Another advantage of being in the area was that we were able to visit the Apple Harvest Festival, which is held in 4 of the area’s communities ~ Meaford, Thornbury, Clarksburg and the Village at Blue Mountain. The event is held each Thanksgiving Weekend and we were able to celebrate both Thanksgiving and the Apple Harvest Festival with my daughter, Ainsley and her family. What a great time we all had! After their arrival in Thornbury, ventured west to Meaford. This is where the “Scarecrow Invasion” takes place. Scary scarecrows were everywhere! This year’s theme was “Scarecrows Go to the Movies” We all loved the scarecrows and took plenty of photos to prove it! What a great fun event for Meaford! After Meaford we decided to take a tour of the countryside. Ainsley and her husband, Ed and the children, had never been to the area, so Judi and I thought that they would enjoy the excursion. The trip was everything that I had hoped for. We traveled the Mountains for several hours, lost in the beautiful scenery. We returned home tired, but looking forward to the next day… we were going to visit the Village at Blue Mountain.
"The Woodot Low Rope Course at the Village."

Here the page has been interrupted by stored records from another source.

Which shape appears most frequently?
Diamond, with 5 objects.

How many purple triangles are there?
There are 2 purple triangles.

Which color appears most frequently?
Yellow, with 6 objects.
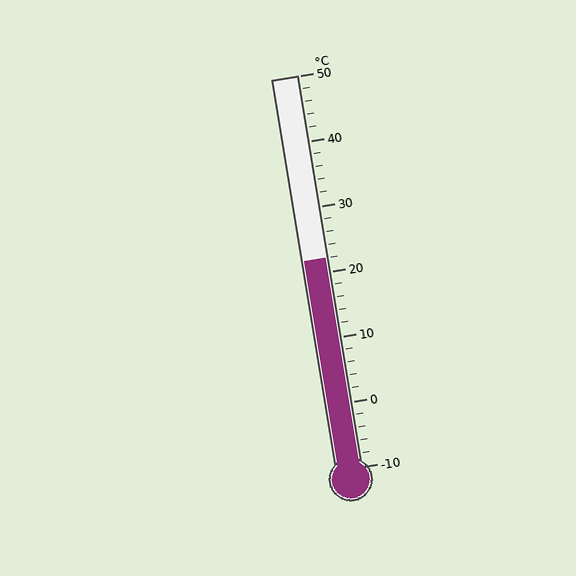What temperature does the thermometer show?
The thermometer shows approximately 22°C.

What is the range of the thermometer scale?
The thermometer scale ranges from -10°C to 50°C.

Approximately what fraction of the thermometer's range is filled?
The thermometer is filled to approximately 55% of its range.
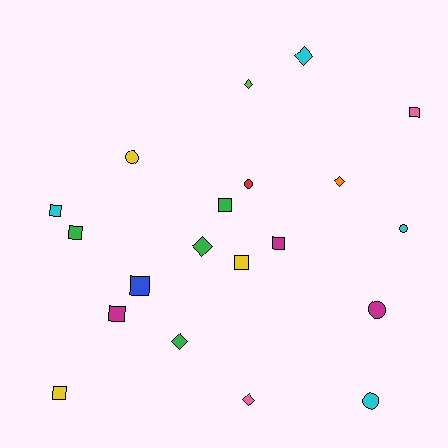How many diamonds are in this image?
There are 6 diamonds.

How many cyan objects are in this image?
There are 4 cyan objects.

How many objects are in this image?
There are 20 objects.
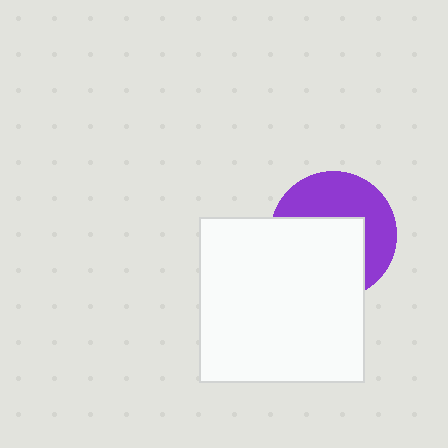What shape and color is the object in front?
The object in front is a white square.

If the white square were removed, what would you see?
You would see the complete purple circle.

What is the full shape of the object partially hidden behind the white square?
The partially hidden object is a purple circle.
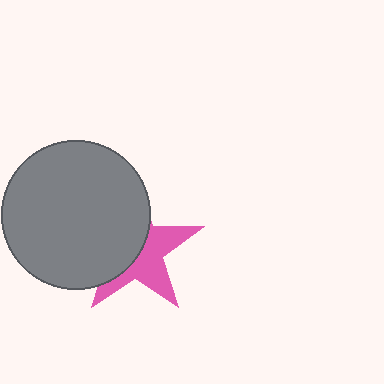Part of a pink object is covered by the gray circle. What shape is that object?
It is a star.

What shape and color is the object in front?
The object in front is a gray circle.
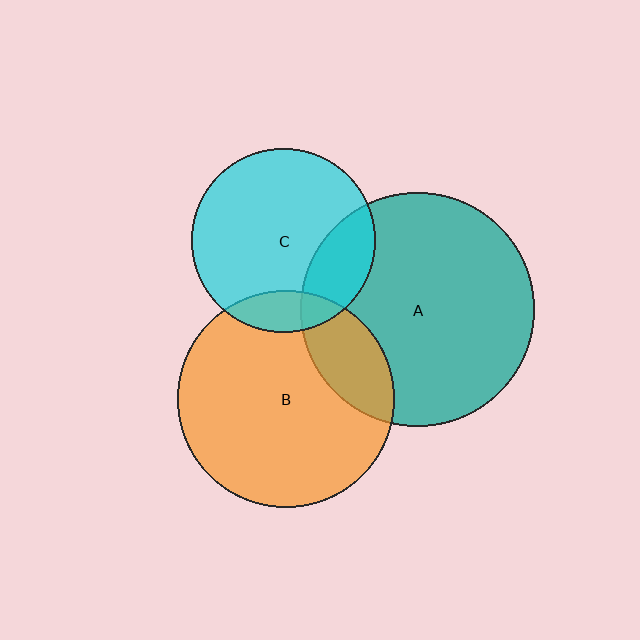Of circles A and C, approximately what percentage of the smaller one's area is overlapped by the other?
Approximately 20%.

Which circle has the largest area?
Circle A (teal).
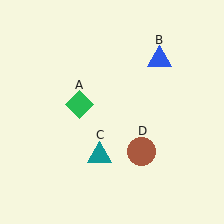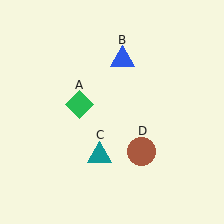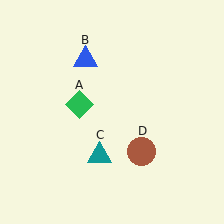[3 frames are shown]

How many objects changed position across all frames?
1 object changed position: blue triangle (object B).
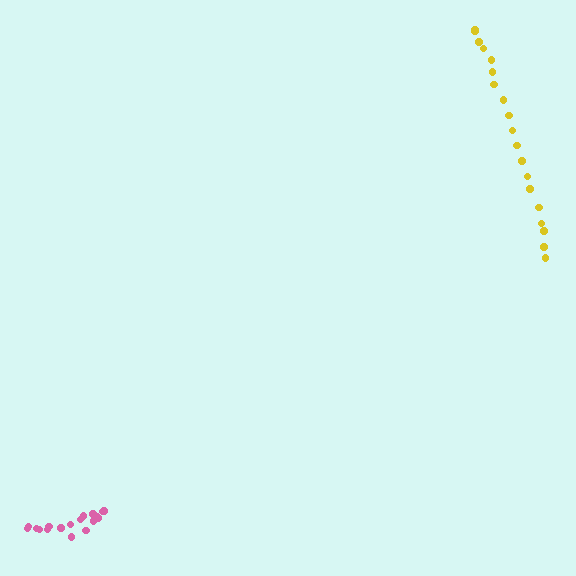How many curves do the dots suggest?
There are 2 distinct paths.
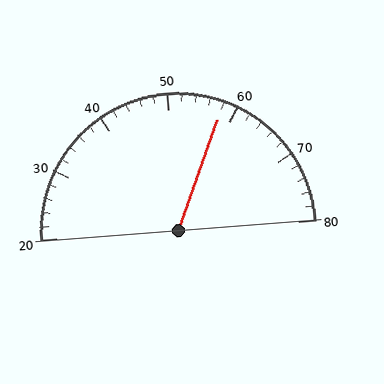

The next morning all 7 of us headed for the Village at Blue Mountain. It was interesting trying to find a parking spot! The Village was alive with lots of people. After finding a spot, we walked to the Village. If you have never been there, the Village is made up of accommodations, a unique shopping area and the Blue Mountains. Up on the mountains there were plenty of activities for the whole family. We decided to climb the mountain (at least part way up) to see what was happening. There were all kinds of attractions ~ climbing rope, zip lines, bike routes and more! Every activity had line-up of people waiting for their turn. The views from the mountains were spectacular! Back down the mountain, we enter the Village Square. Music filled the air! There was at stage set-up in the middle of the square and dancing crowed surrounded it. We wound our way through threw the throng to the Firehall Pizza Restaurant. We ate a great lunch and then ventured back out into the crowd. Close by the “Candy Store” called us! The kids, and most of the adults, bought “treats”! The Halloween candy was interesting, especially if you like “brains” and “eye-balls”! All-in-all the trip to the Village was a great success. In fact, the whole Thanksgiving Weekend was a fabulous adventure!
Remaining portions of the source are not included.